This season, the Minnesota Twins celebrated their inaugural season of play at Target Field by winning the American League Central Title for the sixth time in nine years. Playing home games outdoors for the first time since 1981, the Twins led the AL with a 53-28 home field record. Aside from the talented Twins roster, much of the credit for this success can be attributed to the buzz associated with this quaint, yet surprisingly imposing ballpark.

Target Field’s viewing capacity is roughly 41,000, including standing room capabilities. The most unique aspect of the park’s design involves the vertical feel of the building.  The facility’s total size equates to nearly 12 acres.

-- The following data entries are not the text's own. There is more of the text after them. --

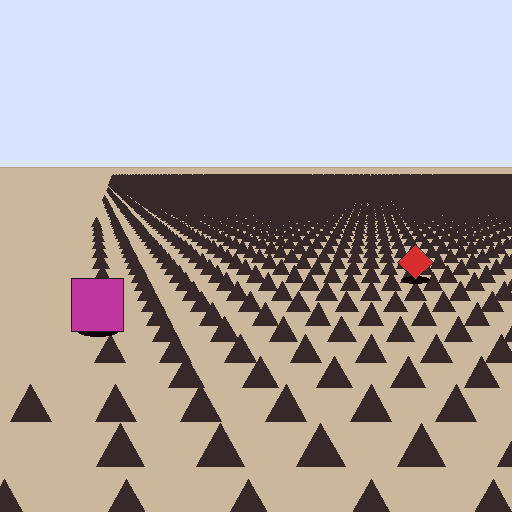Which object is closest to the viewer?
The magenta square is closest. The texture marks near it are larger and more spread out.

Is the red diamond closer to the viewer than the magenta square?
No. The magenta square is closer — you can tell from the texture gradient: the ground texture is coarser near it.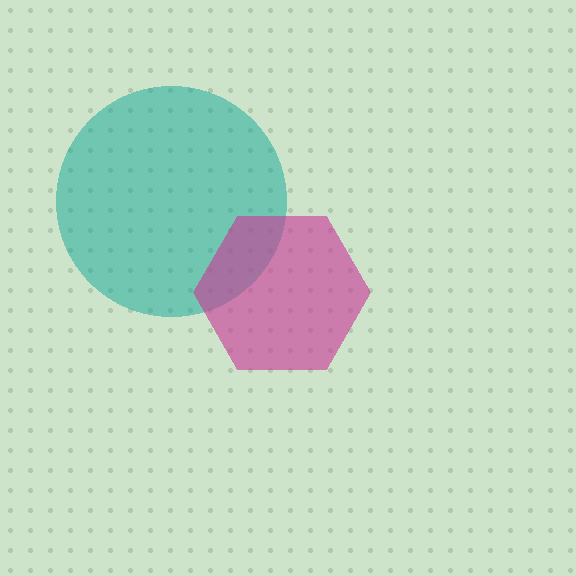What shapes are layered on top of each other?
The layered shapes are: a teal circle, a magenta hexagon.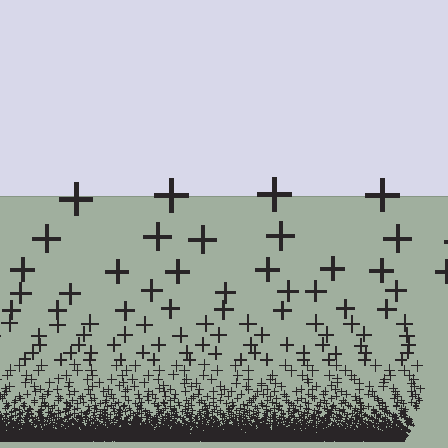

But, this 12 acre venue was constructed on a plot of land that measures only eight total acres.  As a result, 41,000 spectators are literally right on top of the playing surface, with 18,500 seats located between first and third base. Many Minnesotans seriously doubted the possibility of building a Major League stadium on such a tiny parcel of land.

In comparison, the new Yankee Stadium holds more than 52,000 paying customers and is situated on approximately 24 acres of former Bronx park land.  So, while Target Field is considerably smaller, in terms of capacity and size, the close proximity of fans to the field adds a dimension different than what is found at the loud, yet cavernous Yankee Stadium.  

The Twins and Yankees can both claim top of the line home ballparks for many years to come.

Below is a look at some of the viewpoints the players and fans will be experiencing during the American League Division Series.


Views from the third base visitors’ dugout.                                                



View from behind home plate.


View from left field towards home plate.


Kirby Puckett wall photo in Legends Club.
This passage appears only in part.